The deal will mean the transfer to Lenovo of IBM’s System X, BladeCenter and Flex System blade servers and switches, x86-based Flex integrated systems, NeXtScale and iDataPlex servers and associated software, blade networking and maintenance operations.
At the same time, Lenovo will also OEM IBM’s storage systems so that it can continue to sell them to System X customers – preventing EMC or Hewlett-Packard from muscling in on that part of IBM’s patch, at least for now.
Talk of a deal between the two had been bubbling away for the past year, with Lenovo reportedly walking away from a deal in March 2013, baulking at the $2.5bn price tag pinned on the business.
Since then, however, IBM’s hardware sales have continued to struggle and with margins thinnest in low-end servers, IBM has been prepared to accept a lower price for the business: $2bn in cash topped up with $300m in Lenovo stock.
The raw figures must make uncomfortable reading for IBM.
Three years ago, revenues at IBM’s Systems and Technology group, which included System X, stood at $6.3bn. In the fourth quarter of 2013, they had fallen by one-third to just $4.3bn.
System X sales, for which IBM only provides percentages of growth or decline, grew by 30 per cent three years ago. During 2013, however, sales fell throughout the year, culminating in a 16 per cent decline in the fourth quarter, its seventh consecutive quarterly sales fall.
According to Alastair Edwards, principal analyst at Canalys, such a deal was “inevitable” since IBM offloaded its PC division because that sale removed significant economies of scale. “There’s a link between volume PC sales and volume server sales,” he says. This doesn’t manifest in terms of purchasing microprocessors and motherboards, but across the whole supply chain, including the sales channels where both PCs and servers are sold.
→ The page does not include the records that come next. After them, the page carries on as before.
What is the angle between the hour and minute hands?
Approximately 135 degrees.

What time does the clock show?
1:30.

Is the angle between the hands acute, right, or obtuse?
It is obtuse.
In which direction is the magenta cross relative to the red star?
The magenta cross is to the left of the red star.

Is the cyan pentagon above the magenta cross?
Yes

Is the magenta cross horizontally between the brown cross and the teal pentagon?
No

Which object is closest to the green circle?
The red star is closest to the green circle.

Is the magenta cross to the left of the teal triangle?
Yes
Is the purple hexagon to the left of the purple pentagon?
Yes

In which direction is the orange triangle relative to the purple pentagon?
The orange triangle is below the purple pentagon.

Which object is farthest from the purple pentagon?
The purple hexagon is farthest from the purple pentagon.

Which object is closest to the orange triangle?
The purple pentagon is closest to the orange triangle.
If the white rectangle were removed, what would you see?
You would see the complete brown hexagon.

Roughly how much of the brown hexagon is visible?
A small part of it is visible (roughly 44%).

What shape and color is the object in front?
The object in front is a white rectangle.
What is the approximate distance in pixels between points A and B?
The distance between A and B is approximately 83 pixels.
But it doesn’t end there. Shorn of x86 servers, there are now questions hanging over the long-term viability of IBM’s storage division. Although these have been put off by the concomitant strategic partnership deal between the two companies, which will lead to Lenovo reselling IBM storage hardware, they won’t go away. If Lenovo doesn’t develop its own storage hardware as an alternative, it will almost certainly be back in for IBM Systems Storage too, at some point in the future.
Power systems running AIX Unix and System Z mainframe hardware are a different matter, though, believes Edwards. “Hardware in the Unix and mainframe spaces are more integrated with the applications they run and the workloads that IBM is supporting.”
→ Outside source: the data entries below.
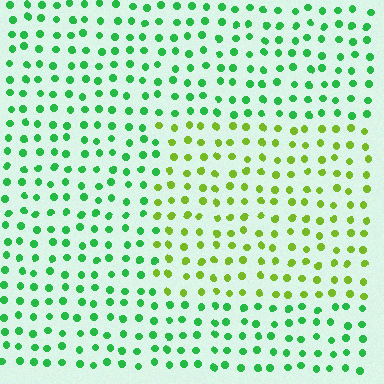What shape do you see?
I see a rectangle.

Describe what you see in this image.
The image is filled with small green elements in a uniform arrangement. A rectangle-shaped region is visible where the elements are tinted to a slightly different hue, forming a subtle color boundary.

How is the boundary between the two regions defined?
The boundary is defined purely by a slight shift in hue (about 45 degrees). Spacing, size, and orientation are identical on both sides.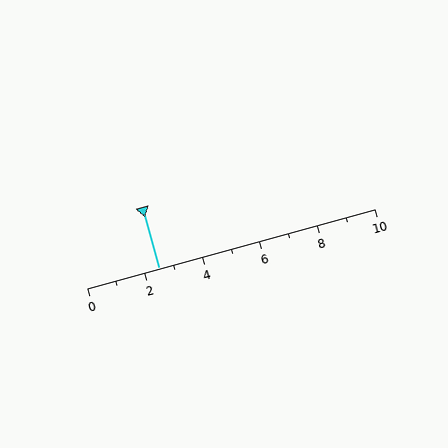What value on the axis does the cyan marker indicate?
The marker indicates approximately 2.5.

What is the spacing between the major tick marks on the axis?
The major ticks are spaced 2 apart.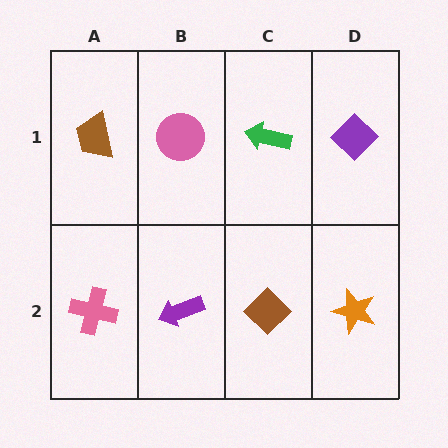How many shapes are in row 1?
4 shapes.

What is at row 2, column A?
A pink cross.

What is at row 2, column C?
A brown diamond.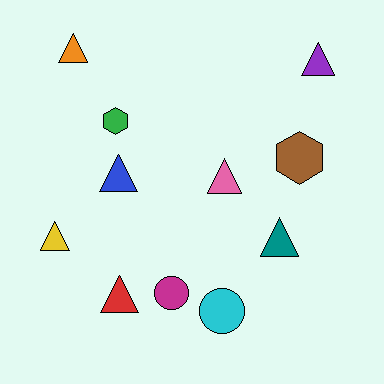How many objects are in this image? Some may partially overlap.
There are 11 objects.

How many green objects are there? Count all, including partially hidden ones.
There is 1 green object.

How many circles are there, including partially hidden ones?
There are 2 circles.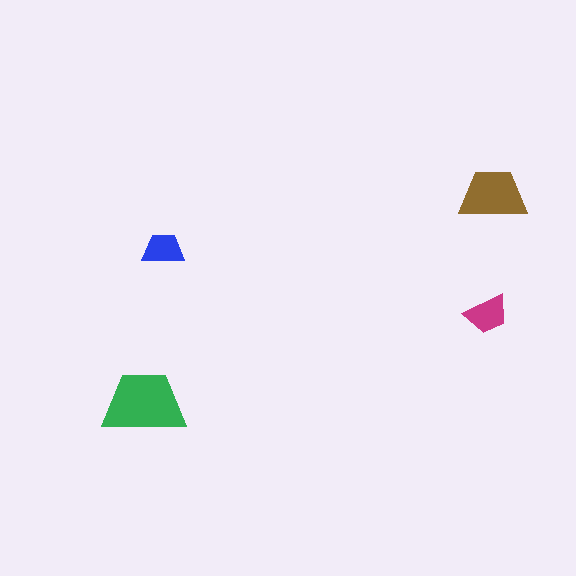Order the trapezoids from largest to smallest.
the green one, the brown one, the magenta one, the blue one.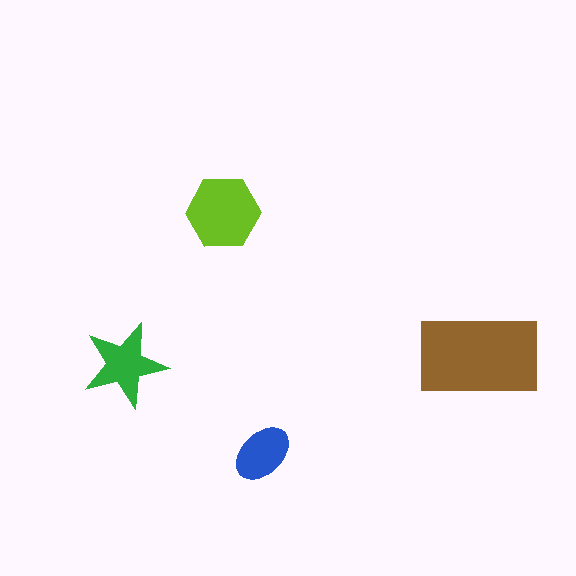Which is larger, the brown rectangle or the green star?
The brown rectangle.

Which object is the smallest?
The blue ellipse.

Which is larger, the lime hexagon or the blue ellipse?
The lime hexagon.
However, he adds: “Those businesses are also struggling. Power Systems face competition on the x86 side, and there’s also the growing impact of cloud providers, as well as economic pressures, because they are expensive. Their core customers are looking for the most cost-effective solutions to provide the hyper-scaled computing they need to support their applications.”
Sooner or later though, Power systems will be following System X, PCs, networking and the hard-disc drive business out of IBM’s door, believes Edwards.
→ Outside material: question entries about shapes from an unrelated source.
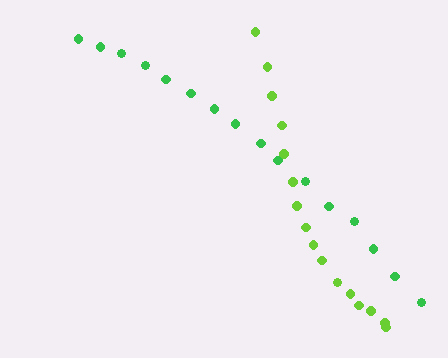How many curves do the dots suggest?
There are 2 distinct paths.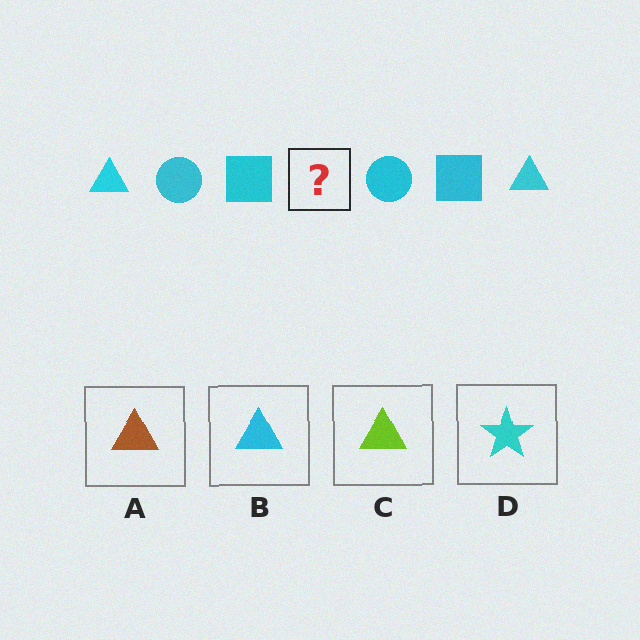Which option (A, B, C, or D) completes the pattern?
B.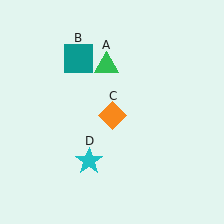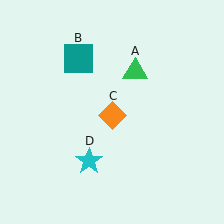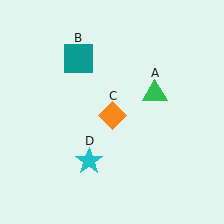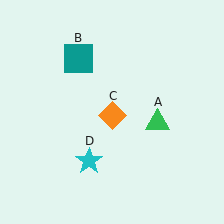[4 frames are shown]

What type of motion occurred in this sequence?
The green triangle (object A) rotated clockwise around the center of the scene.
Just as Kodak used to be synonymous with cameras and Xerox with photocopiers, IBM has always been associated with computers. But IBM might not even be making computers in five or 10 years’ time.
For Lenovo, meanwhile, the purchase represents a low-cost shortcut to greatness: “It gives us full end-to-end capabilities in development, sales and linking that come together in a very strong supply chain. Frankly, it would take us five years to build up something similar [on our own],” Peter Hortensius, a senior vice president at Lenovo, told Computing.
Lenovo also enjoys some operational advantages over IBM, says Edwards. It’s a leaner organisation, and is under less investor pressure to raise margins on the one hand, while now that it has a globally established PC business it also enjoys the economies that such high volumes drive.
Over the past 10 years, it’s also built up the kind of broad channel outside of China across the SME and mid-market that IBM has always lacked. That may not be good news, therefore, either for troubled HP or newly privatised Dell.